The project is aiming at bringing together all the existing and dispersed data as well as reconstructing the forgotten history of the site, its meaning and its place in the history of Egypt. The works of the GAP have included archive and museum queries as well as field prospection within the Gebelein micro-region. Several archaeological sites were surveyed, bringing to light numerous hitherto unknown features. Studying the publications of the previous archaeological missions, as well as various unpublished archival materials, enabled locating undocumented monuments, such as the Old Kingdom and First Intermediate Period tombs.
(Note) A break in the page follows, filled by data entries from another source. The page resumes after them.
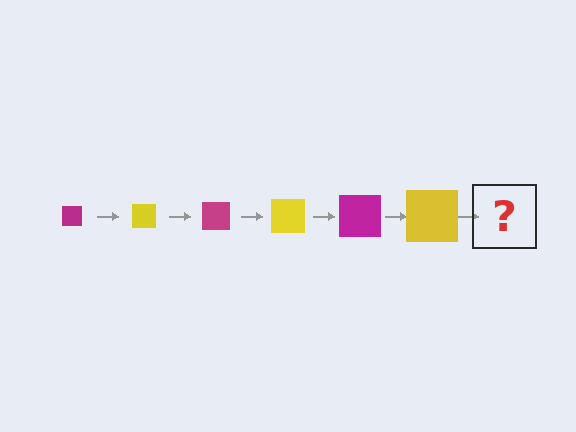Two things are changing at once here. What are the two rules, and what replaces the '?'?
The two rules are that the square grows larger each step and the color cycles through magenta and yellow. The '?' should be a magenta square, larger than the previous one.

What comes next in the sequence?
The next element should be a magenta square, larger than the previous one.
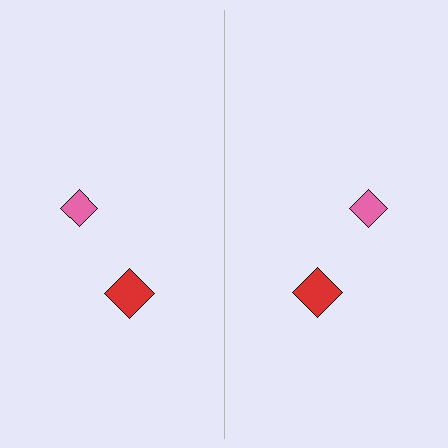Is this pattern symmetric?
Yes, this pattern has bilateral (reflection) symmetry.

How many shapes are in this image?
There are 4 shapes in this image.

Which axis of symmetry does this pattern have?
The pattern has a vertical axis of symmetry running through the center of the image.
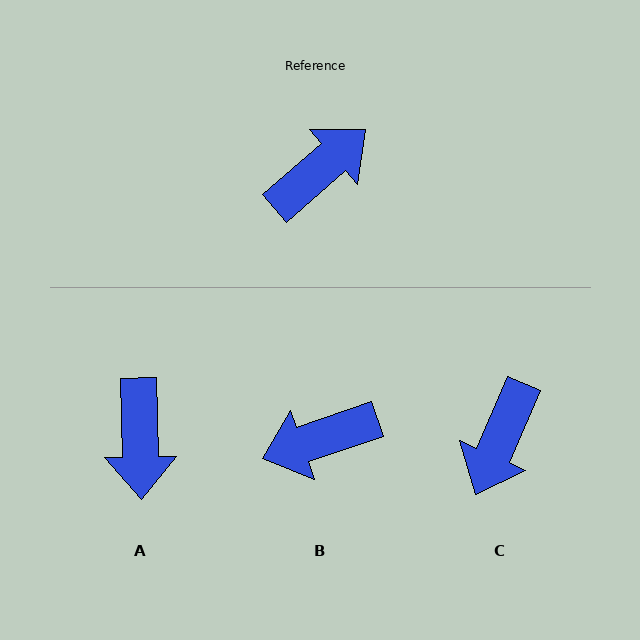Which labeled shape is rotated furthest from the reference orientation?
B, about 158 degrees away.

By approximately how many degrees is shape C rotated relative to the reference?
Approximately 155 degrees clockwise.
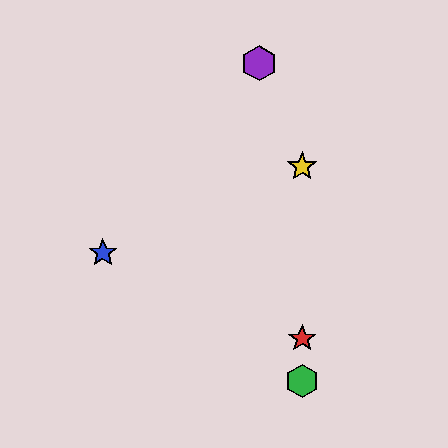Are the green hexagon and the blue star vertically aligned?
No, the green hexagon is at x≈302 and the blue star is at x≈103.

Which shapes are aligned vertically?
The red star, the green hexagon, the yellow star are aligned vertically.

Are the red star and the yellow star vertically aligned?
Yes, both are at x≈302.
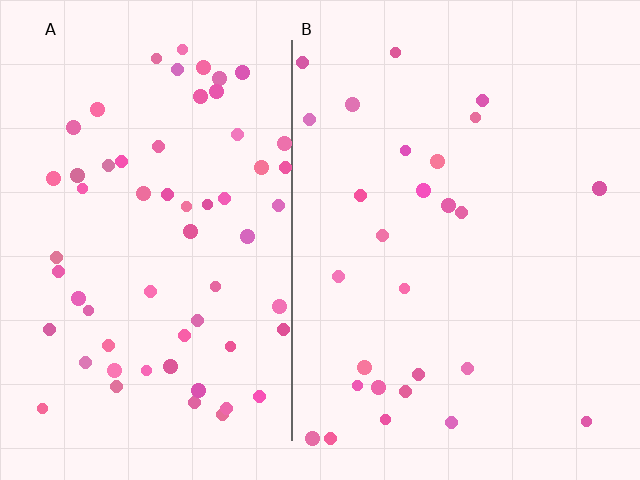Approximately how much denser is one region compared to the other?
Approximately 2.4× — region A over region B.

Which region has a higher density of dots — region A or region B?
A (the left).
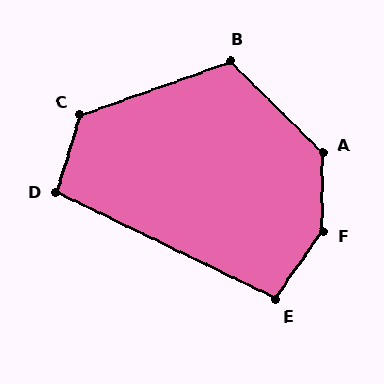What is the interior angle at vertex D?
Approximately 99 degrees (obtuse).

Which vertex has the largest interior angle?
F, at approximately 146 degrees.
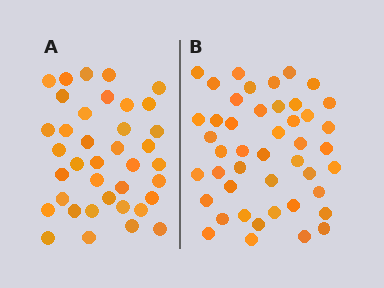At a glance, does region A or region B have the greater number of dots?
Region B (the right region) has more dots.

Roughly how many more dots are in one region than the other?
Region B has roughly 8 or so more dots than region A.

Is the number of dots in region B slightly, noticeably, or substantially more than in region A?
Region B has only slightly more — the two regions are fairly close. The ratio is roughly 1.2 to 1.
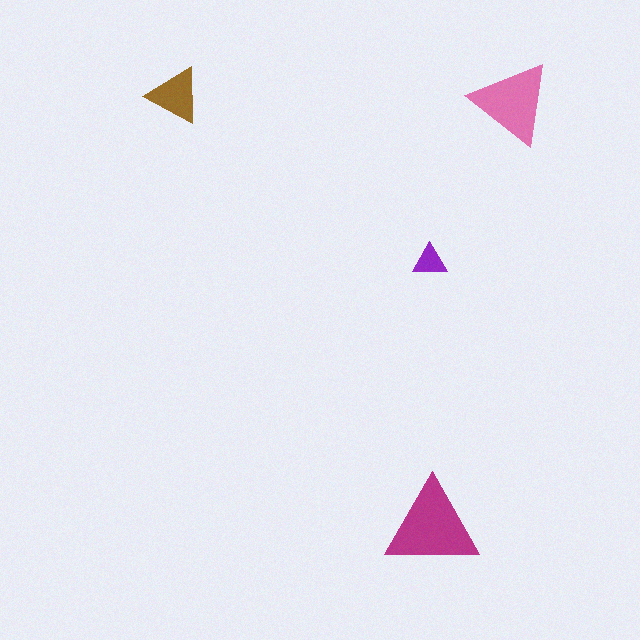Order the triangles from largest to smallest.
the magenta one, the pink one, the brown one, the purple one.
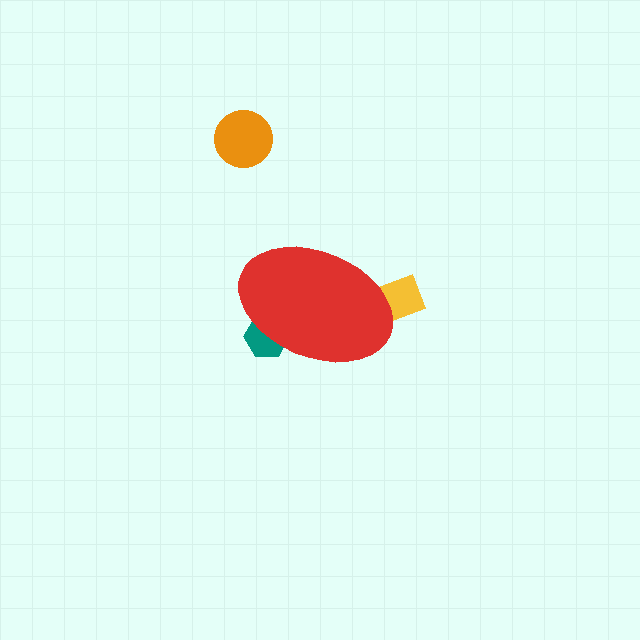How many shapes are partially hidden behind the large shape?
2 shapes are partially hidden.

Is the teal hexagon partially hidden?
Yes, the teal hexagon is partially hidden behind the red ellipse.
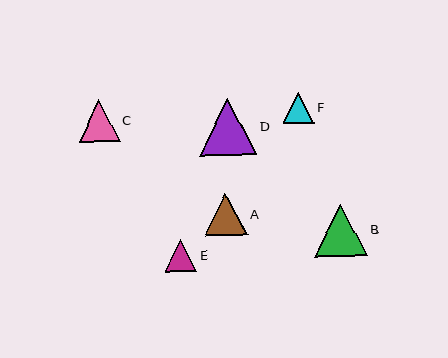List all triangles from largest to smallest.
From largest to smallest: D, B, A, C, E, F.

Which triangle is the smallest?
Triangle F is the smallest with a size of approximately 31 pixels.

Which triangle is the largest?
Triangle D is the largest with a size of approximately 57 pixels.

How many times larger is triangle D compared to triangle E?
Triangle D is approximately 1.7 times the size of triangle E.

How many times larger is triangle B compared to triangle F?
Triangle B is approximately 1.7 times the size of triangle F.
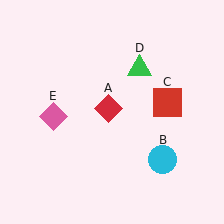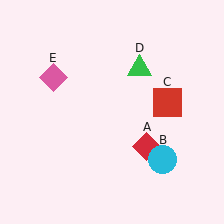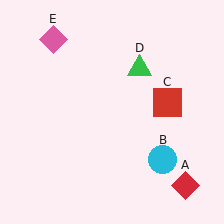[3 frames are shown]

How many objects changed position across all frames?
2 objects changed position: red diamond (object A), pink diamond (object E).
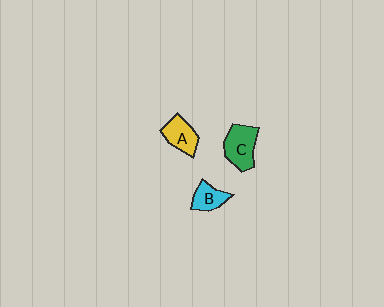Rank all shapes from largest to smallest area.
From largest to smallest: C (green), A (yellow), B (cyan).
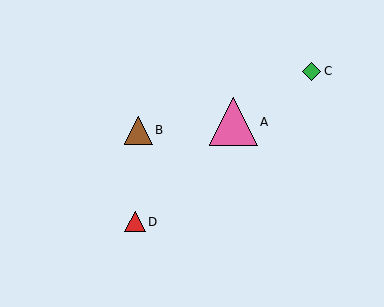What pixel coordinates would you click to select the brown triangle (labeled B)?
Click at (138, 130) to select the brown triangle B.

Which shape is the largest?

In some cases, their forms and furnishing were possible to be reconstructed, thus retelling the stories of their owners and the community inhabiting this area from the Predynastic to Greco-Roman Period.

 

Fot M. Jawornicki IKSIO PAN PCMA

 Photo by M. Jawornicki IKŚIO PAN&PCMA

 

We are inviting you to take part in the online Archaeological Seminar of IMOC PAS, during which Katarzyna Kapiec, an assistant at the IMOC PAS, will present a talk:
"The Southern Room of Amun – results of the study on its decoration and function in the temple of Hatshepsut at Deir el-Bahari''.
The event will take place on Tuesday, 26th of October at 2.30 pm GTM 2+ on MS Teams.
A link to the event and abstract of the talk is provided below.

To get the link to this event please contact: 

Abstract: The Southern Room of Amun – results of the study on its decoration and function in the temple of Hatshepsut at Deir el-Bahari

Wall decoration in the Southern Room of Amun in the temple of Hatshepsut at Deir el-Bahari in Egypt will be a topic of Katarzyna Kapiec’s talk. Her full study of the wall decoration scheme of the Southern Room of Amun, and thus all the elements of the ideological message of this programme allowed her to define the function of the room. The study was focused on the divine personalities of Amun-Kamutef and Amunet, the functions of the royal ka, the analysis of the royal attire and insignia and on the specifics of the offering scenes, as well as the analysis of the function of the coronation scene placed outside the room. It should be emphasized here that an in-depth analysis of the oils and linen displayed in the room’s decoration was crucial in understanding its function. The study included also the analysis of all phases of the decoration and as well as the processes of erasures and re-carving names and figures of Hatshepsut. The research confirmed a hypothesis that this room was not only a temple storeroom, as frequently suggested by other scholars, but also a place associated with rituals of transformation, regeneration, rebirth, and rejuvenation. Defining the function of this room and placing it in the ritual topography of the Upper Courtyard complex has been a significant step towards understanding the theological notion coded in the temple of Hatshepsut as well as broadening our comprehension of the selection process of the decorative motifs in other temples of ancient Egypt.

The project was accomplished within the works of the Polish–Egyptian Archaeological and Conservation Mission in the Temple of Hatshepsut at Deir el-Bahari led by the Polish Centre of Mediterranean Archeology, University of Warsaw. The study was carried out by the author partly during the doctoral studies in the Antiquity of Southeastern Europe Research Centre, University of Warsaw (2014 – 2018) and in the Institute of Mediterranean and Oriental Cultures of the Polish Academy of Sciences, thanks to the grant from the National Science Centre (NCN Preludium grant 2015/19/N/HS3/021532016) in years 2016 – 2021. Its main objectives were focused on preparing new and complete documentation and interpretation of the room of Amun, which now constitute the doctoral thesis. The results of this study are currently being prepared for publication in two volumes. The first one will be a presentation of all phases of the decoration as well as the history of works conducted in the discussed room. The second volume will focus on the decoration scheme of the Southern Room of Amun and all the elements of its ideological programme.